After softmax (softmax(-∞) = 0):
            The    cat    sat    on
   The  [  1.00,  0.00,  0.00,  0.00]
   cat  [  0.35,  0.65,  0.00,  0.00]
   sat  [  0.14,  0.26,  0.60,  0.00]
   on   [  0.08,  0.11,  0.22,  0.59]

Each token can only attend to itself and tokens before it.

Q: How does masking enable training on N examples simultaneously?

Each row in the masked attention matrix is an independent computation that only uses past tokens. So position 0 genuinely only sees “The”, position 1 genuinely only sees “The” and “cat”, etc. All positions can be computed in parallel in one forward pass, giving you N-1 training examples from a single sequence. At inference time, you generate tokens sequentially — future tokens genuinely don’t exist yet.

Q: Do all models use causal masking?

Only decoder models (GPT, LLaMA, Claude). Encoder models like BERT use no masking — every token sees every other token in both directions.

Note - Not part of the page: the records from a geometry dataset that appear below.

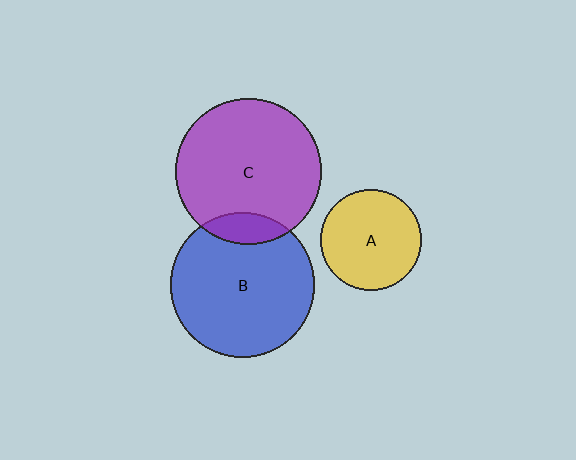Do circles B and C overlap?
Yes.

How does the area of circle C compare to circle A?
Approximately 2.1 times.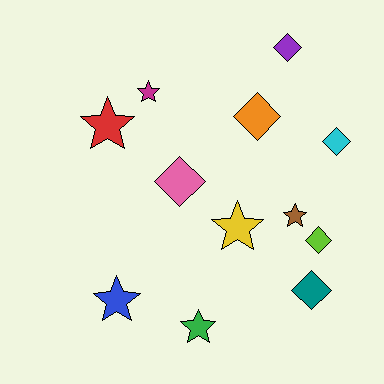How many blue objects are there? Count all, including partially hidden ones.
There is 1 blue object.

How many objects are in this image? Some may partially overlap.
There are 12 objects.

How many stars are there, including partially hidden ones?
There are 6 stars.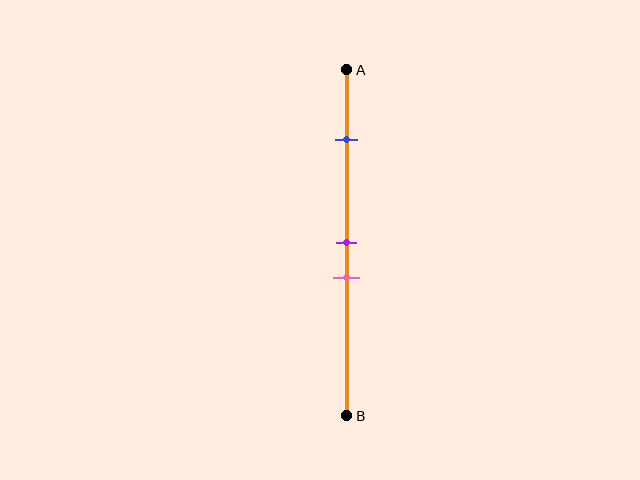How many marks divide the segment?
There are 3 marks dividing the segment.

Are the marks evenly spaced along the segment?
No, the marks are not evenly spaced.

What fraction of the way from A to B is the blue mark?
The blue mark is approximately 20% (0.2) of the way from A to B.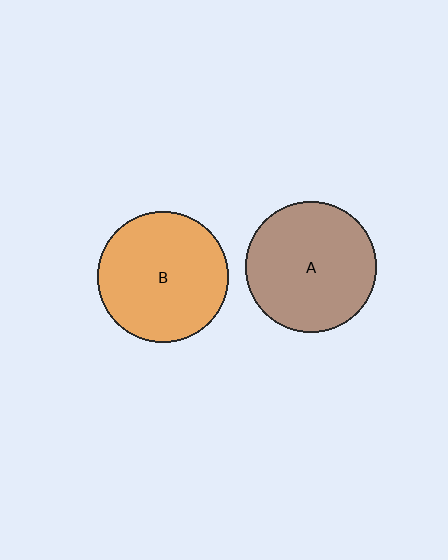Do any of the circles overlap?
No, none of the circles overlap.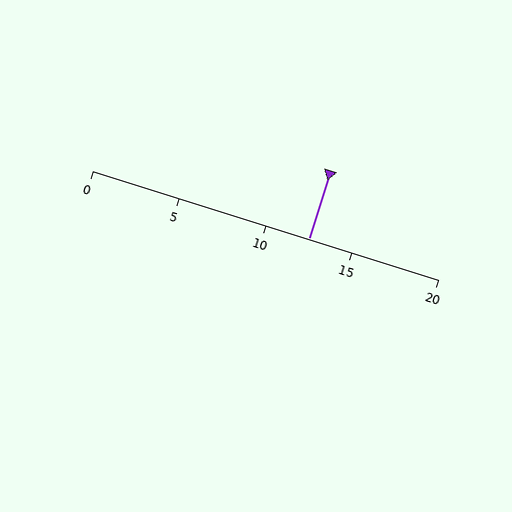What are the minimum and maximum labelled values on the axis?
The axis runs from 0 to 20.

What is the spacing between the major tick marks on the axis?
The major ticks are spaced 5 apart.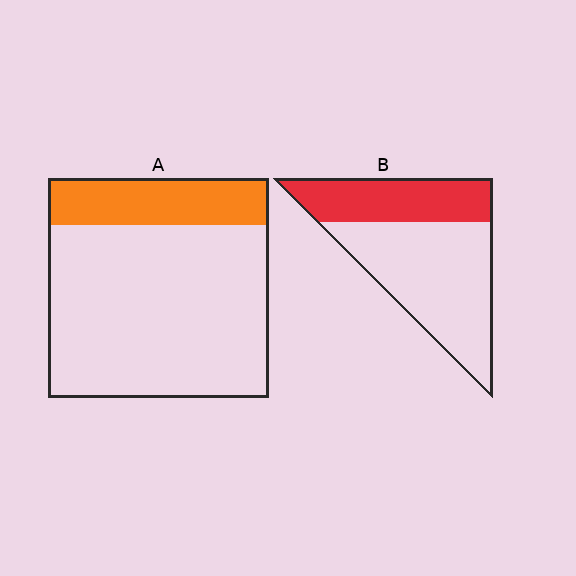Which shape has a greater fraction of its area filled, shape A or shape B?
Shape B.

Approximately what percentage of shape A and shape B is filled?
A is approximately 20% and B is approximately 35%.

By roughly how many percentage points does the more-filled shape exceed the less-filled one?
By roughly 15 percentage points (B over A).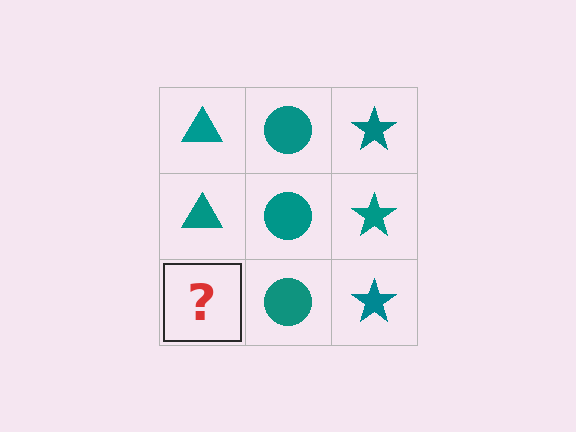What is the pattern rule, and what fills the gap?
The rule is that each column has a consistent shape. The gap should be filled with a teal triangle.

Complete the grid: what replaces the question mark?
The question mark should be replaced with a teal triangle.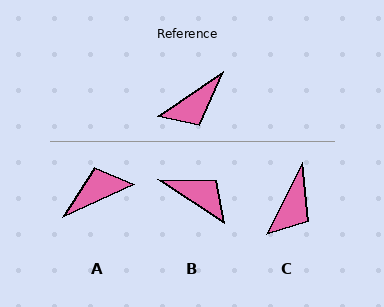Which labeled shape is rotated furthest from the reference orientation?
A, about 170 degrees away.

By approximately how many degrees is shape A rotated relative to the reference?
Approximately 170 degrees counter-clockwise.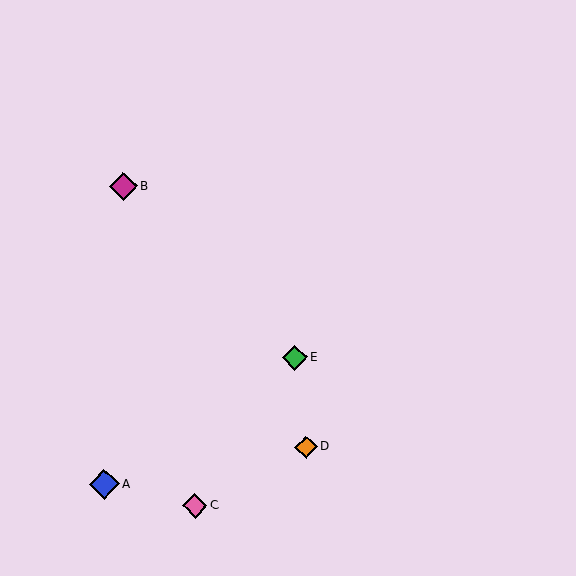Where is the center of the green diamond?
The center of the green diamond is at (295, 358).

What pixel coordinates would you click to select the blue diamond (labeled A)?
Click at (104, 484) to select the blue diamond A.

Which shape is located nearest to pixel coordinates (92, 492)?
The blue diamond (labeled A) at (104, 484) is nearest to that location.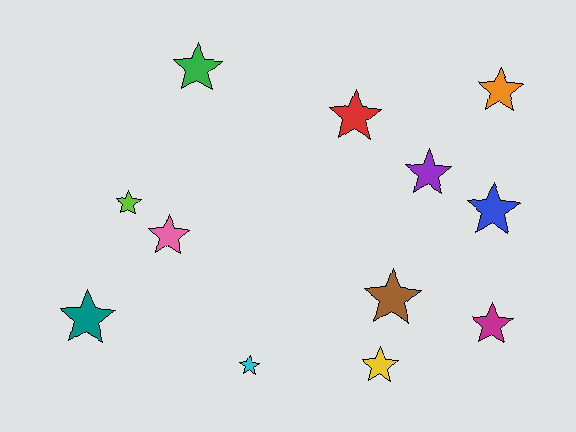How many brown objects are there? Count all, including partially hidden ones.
There is 1 brown object.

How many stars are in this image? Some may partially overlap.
There are 12 stars.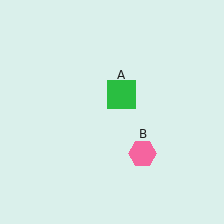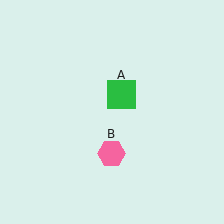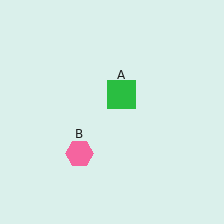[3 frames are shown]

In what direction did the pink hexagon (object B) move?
The pink hexagon (object B) moved left.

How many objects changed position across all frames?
1 object changed position: pink hexagon (object B).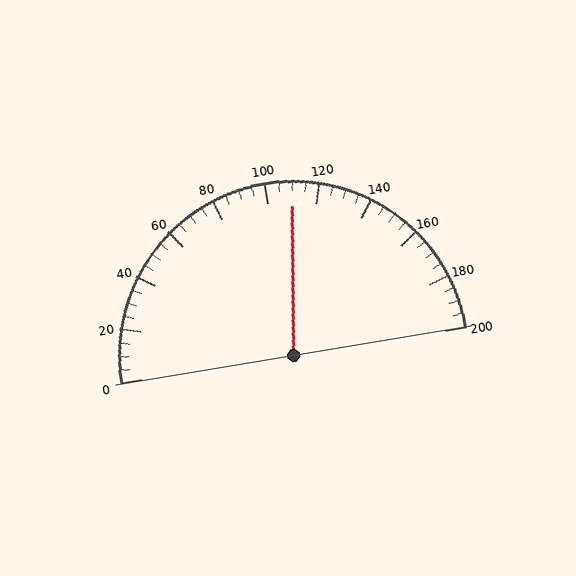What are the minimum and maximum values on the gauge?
The gauge ranges from 0 to 200.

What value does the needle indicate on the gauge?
The needle indicates approximately 110.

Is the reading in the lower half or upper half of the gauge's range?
The reading is in the upper half of the range (0 to 200).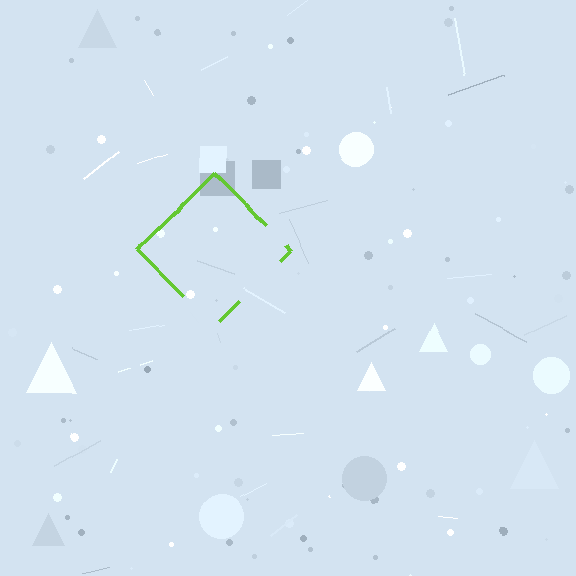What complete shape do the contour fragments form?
The contour fragments form a diamond.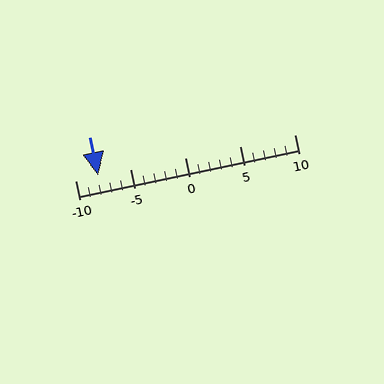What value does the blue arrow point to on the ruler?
The blue arrow points to approximately -8.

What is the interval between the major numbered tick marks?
The major tick marks are spaced 5 units apart.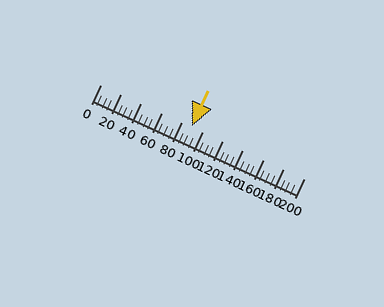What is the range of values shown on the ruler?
The ruler shows values from 0 to 200.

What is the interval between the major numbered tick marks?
The major tick marks are spaced 20 units apart.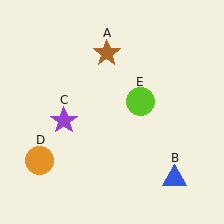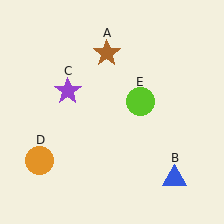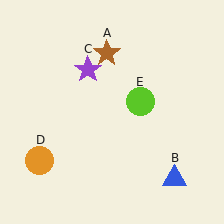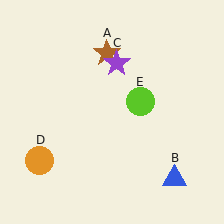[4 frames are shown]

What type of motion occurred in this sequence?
The purple star (object C) rotated clockwise around the center of the scene.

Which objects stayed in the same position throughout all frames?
Brown star (object A) and blue triangle (object B) and orange circle (object D) and lime circle (object E) remained stationary.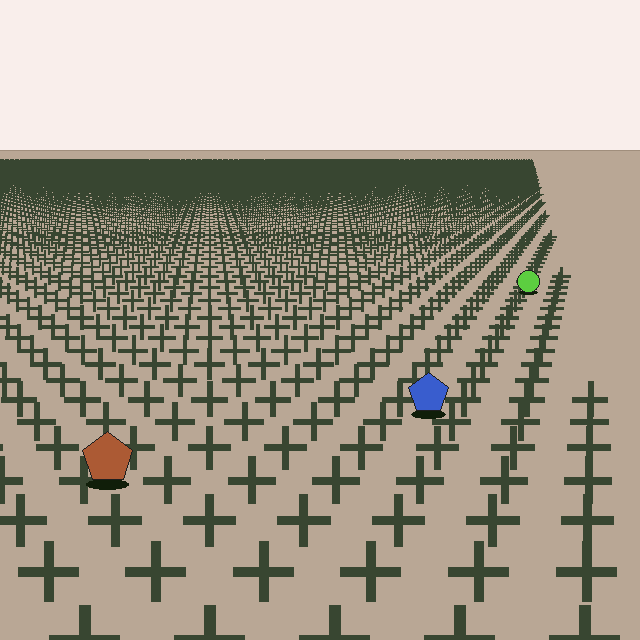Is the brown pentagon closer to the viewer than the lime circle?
Yes. The brown pentagon is closer — you can tell from the texture gradient: the ground texture is coarser near it.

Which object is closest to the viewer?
The brown pentagon is closest. The texture marks near it are larger and more spread out.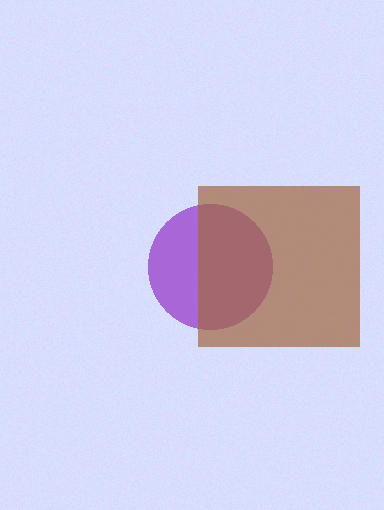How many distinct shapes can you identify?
There are 2 distinct shapes: a purple circle, a brown square.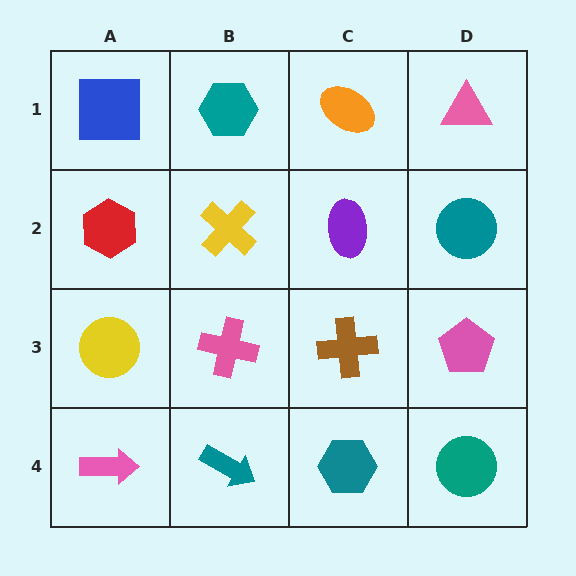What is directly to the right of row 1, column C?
A pink triangle.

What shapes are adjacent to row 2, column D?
A pink triangle (row 1, column D), a pink pentagon (row 3, column D), a purple ellipse (row 2, column C).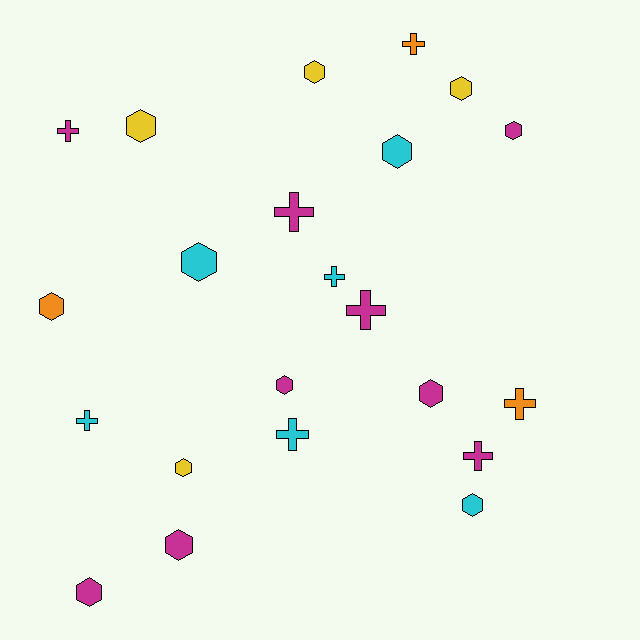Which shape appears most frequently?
Hexagon, with 13 objects.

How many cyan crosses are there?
There are 3 cyan crosses.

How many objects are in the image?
There are 22 objects.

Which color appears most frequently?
Magenta, with 9 objects.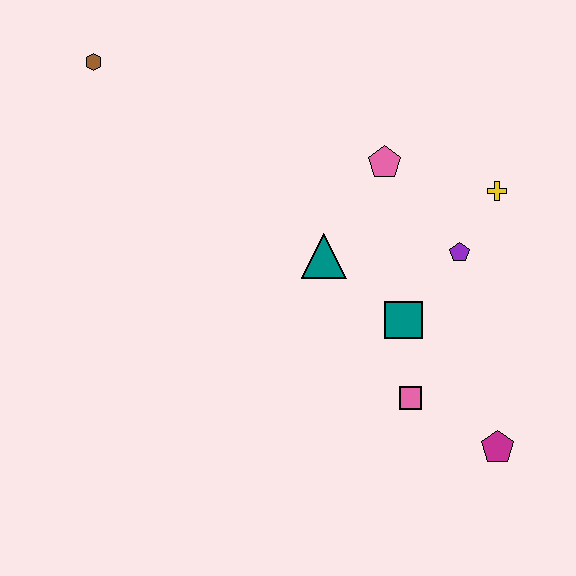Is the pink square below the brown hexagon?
Yes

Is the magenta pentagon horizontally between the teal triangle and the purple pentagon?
No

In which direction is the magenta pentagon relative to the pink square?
The magenta pentagon is to the right of the pink square.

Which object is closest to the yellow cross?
The purple pentagon is closest to the yellow cross.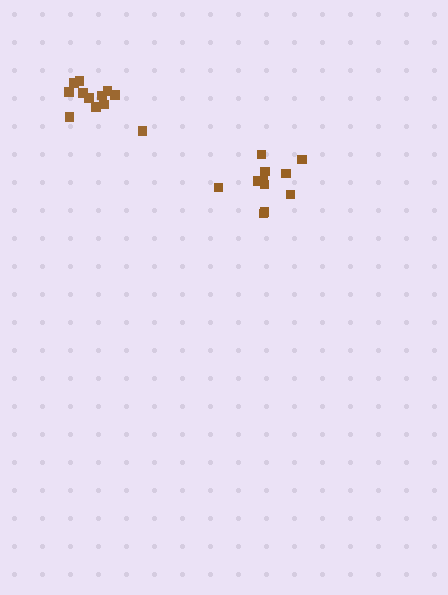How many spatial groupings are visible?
There are 2 spatial groupings.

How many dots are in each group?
Group 1: 12 dots, Group 2: 11 dots (23 total).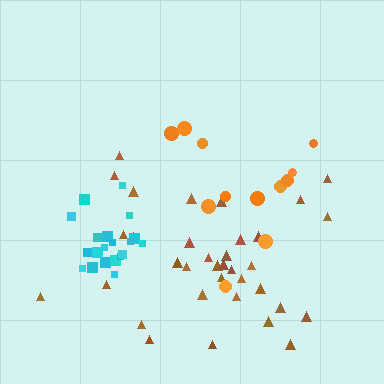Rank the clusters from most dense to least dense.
cyan, brown, orange.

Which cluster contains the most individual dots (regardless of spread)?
Brown (35).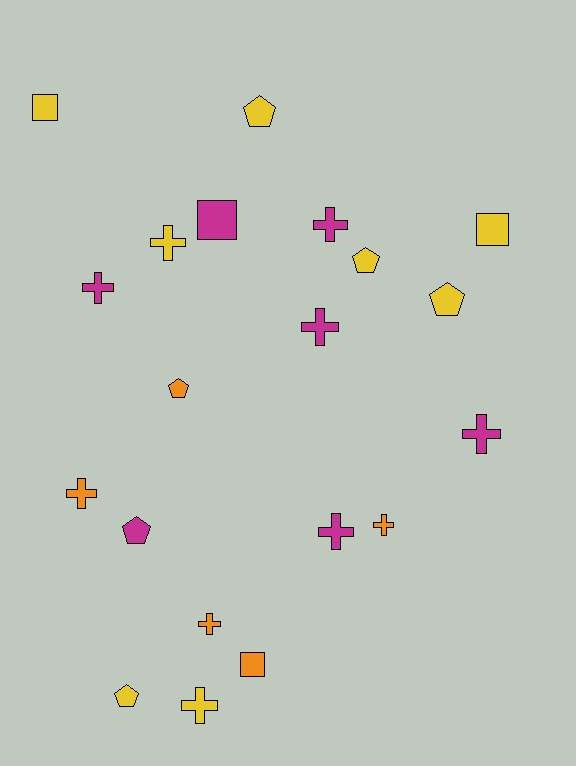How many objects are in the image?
There are 20 objects.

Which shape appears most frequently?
Cross, with 10 objects.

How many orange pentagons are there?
There is 1 orange pentagon.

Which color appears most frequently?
Yellow, with 8 objects.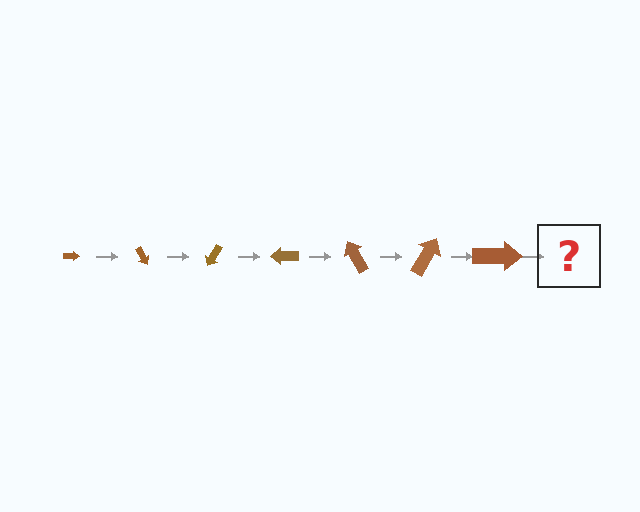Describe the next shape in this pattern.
It should be an arrow, larger than the previous one and rotated 420 degrees clockwise from the start.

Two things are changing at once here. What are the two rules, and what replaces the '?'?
The two rules are that the arrow grows larger each step and it rotates 60 degrees clockwise each step. The '?' should be an arrow, larger than the previous one and rotated 420 degrees clockwise from the start.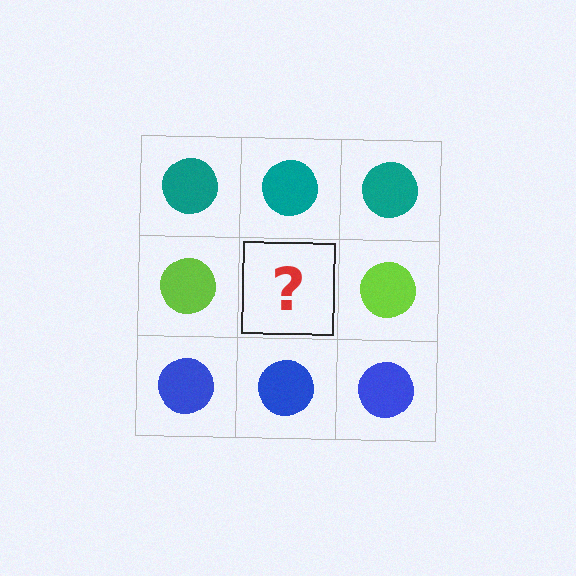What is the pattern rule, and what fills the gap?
The rule is that each row has a consistent color. The gap should be filled with a lime circle.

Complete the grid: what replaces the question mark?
The question mark should be replaced with a lime circle.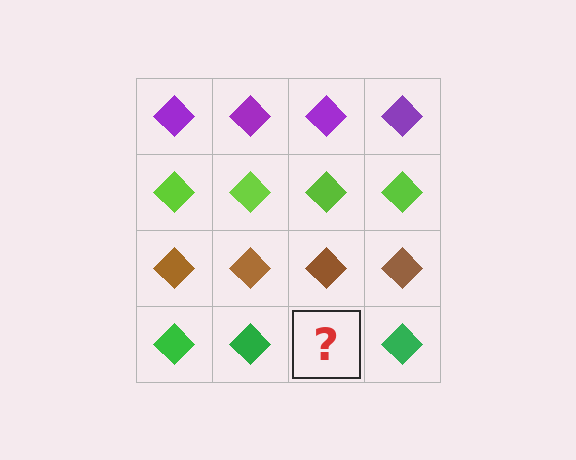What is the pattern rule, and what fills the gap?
The rule is that each row has a consistent color. The gap should be filled with a green diamond.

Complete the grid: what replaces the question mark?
The question mark should be replaced with a green diamond.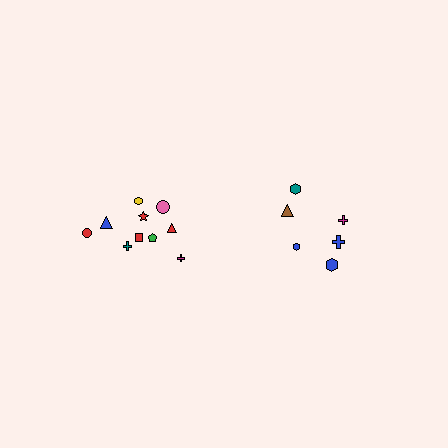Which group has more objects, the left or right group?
The left group.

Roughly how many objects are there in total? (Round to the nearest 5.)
Roughly 15 objects in total.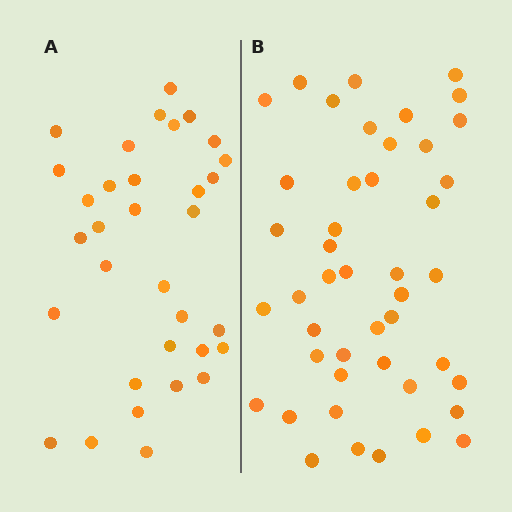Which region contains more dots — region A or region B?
Region B (the right region) has more dots.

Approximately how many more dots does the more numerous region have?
Region B has roughly 12 or so more dots than region A.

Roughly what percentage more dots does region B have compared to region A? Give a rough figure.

This is because BERT’s task (fill in the blank) requires full context, not autoregressive generation.

Q: What is the difference between self-attention and cross-attention?

The word “self” clarifies where Q, K, V come from:

Self-attention:   Q, K, V all come from the SAME source
  Q = X @ W_Q,  K = X @ W_K,  V = X @ W_V

Cross-attention:  Q from one source, K and V from ANOTHER
  Q = X_dec @ W_Q,  K = enc_output @ W_K,  V = enc_output @ W_V

In decoder-only models (GPT, Claude), there’s only self-attention (with causal masking). Cross-attention exists in encoder-decoder models for tasks like translation.